Wednesday, March 24, 2010

Kumwenda urges efficient auditing, risk management

COMMENT - Actually it was deregulation and the cumulative effects of neoliberal econmics since 1980 (deregulation, privatisation and markets open for corporate free trade).

Kumwenda urges efficient auditing, risk management
By Mutale Kapekele
Tue 23 Mar. 2010, 04:00 CAT

FINANCE Bank Zambia board chairman for audit and risk committees White Kumwenda has said auditors and risk managers should carry out their work efficiently to avoid corporate failures.

Addressing the first ever risk-based in-house training seminar for Finance Bank employees, Kumwenda said laxity in risk management led to the global financial crisis and bankers should work hard to prevent events that led to the crisis from recurring.

“My call to you is let us do our job! As you are aware Enron, WorldCom, Societe Generale and Barings Bank, to name but a few represent massive corporate failures resulting in untold damage to employees, investors, creditors and economies, but who was to blame?” Kumwenda asked.

“For sure, no one can claim to be doing their job and be ignorant of fraud or more precisely risk in the same line. Therefore, let us do our job. Consequences of laxity in risk management cannot be explained more than the recent financial crisis resulting in collapse of Bear Stearns, Indy Mac Bank and Lehman Brothers in the USA.

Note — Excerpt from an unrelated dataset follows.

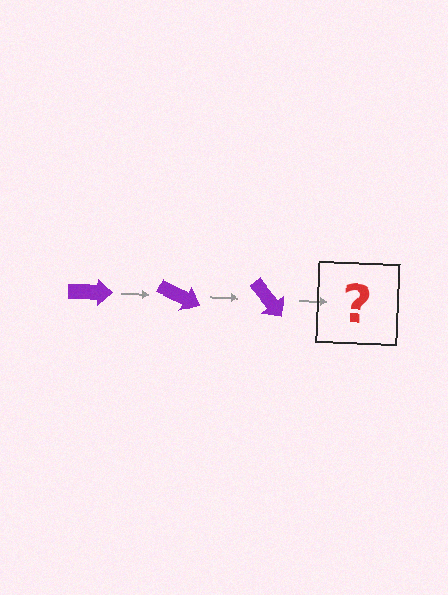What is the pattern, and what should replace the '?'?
The pattern is that the arrow rotates 25 degrees clockwise each step. The '?' should be a purple arrow rotated 75 degrees clockwise.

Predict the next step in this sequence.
The next step is a purple arrow rotated 75 degrees clockwise.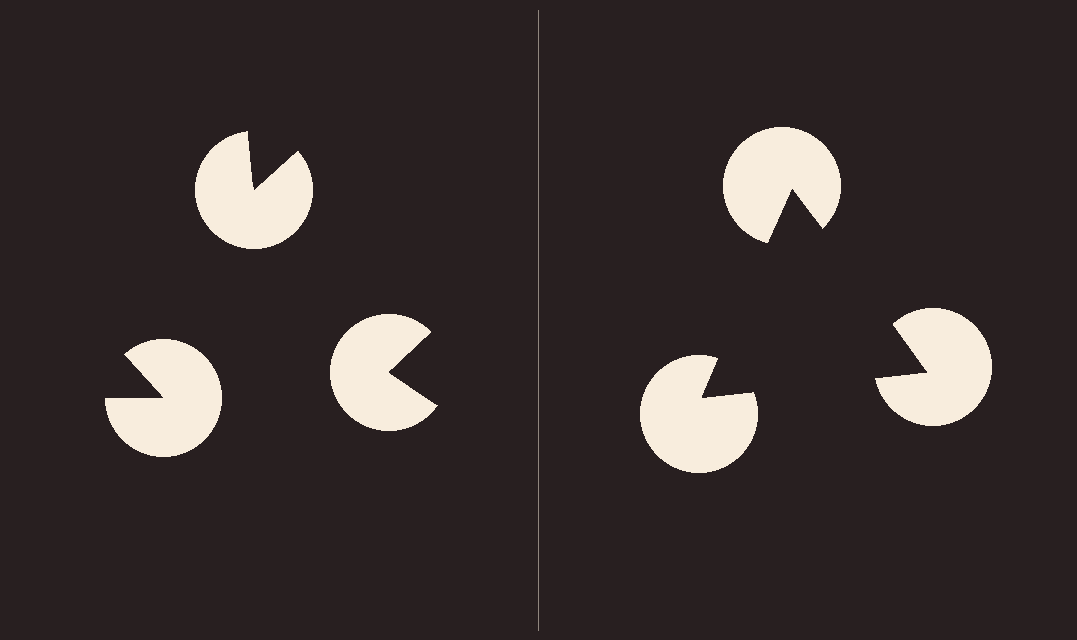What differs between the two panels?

While state intervention for Northern Rock, Fannie Mae, and Freddie Mac and Citi Group just emphasises the cost of ineffective regulation and lack of capacity to understand risk being undertaken by the bank itself.”

He urged risk managers to learn from events preceding the global financial crisis and not to be scared to handle challenges.

Kumwenda said ever since the Bank of Zambia introduced risk-based supervision approach, its full implementation was hampered by lack of training.

He said risk based audit entailed change of culture for the bank to effectively manage risk.

“In order to yield and realise full benefits of the risk based audit approach the role of the board has been clarified and expectations heightened to an extent that the board cannot be a peripheral figure of the bank anymore,” he said. “Through the Bank of Zambia risk management guidelines, there is a call for active board oversight in policy and strategy formulation, review and ensuring that management executes its responsibility or is held accountable.”

Kumwenda said the governance structure should not impede proper risk management and reporting.

“Where this may be the case in the bank, it should be addressed as a matter of urgency and priority,” he said. “All risks affecting the bank should be addressed by policy, not just major and traditional financial risks so that no single risk is overlooked. In the modern world transferability of risk across jurisdictions and the interrelationship between risks is very high.”

He said there was need to re-look at the risk culture at Finance bank.

“So many good things are said about the risk audit approach. It will allow the bank to demonstrate that you can assume more risk as long as it is managed to the satisfaction of the bank itself as determined by the board and its policies,” said Kumwenda.

“Of course, other eyes like risk management and regulators as interested groups will have an independent opinion on the activities and quality of risk management.”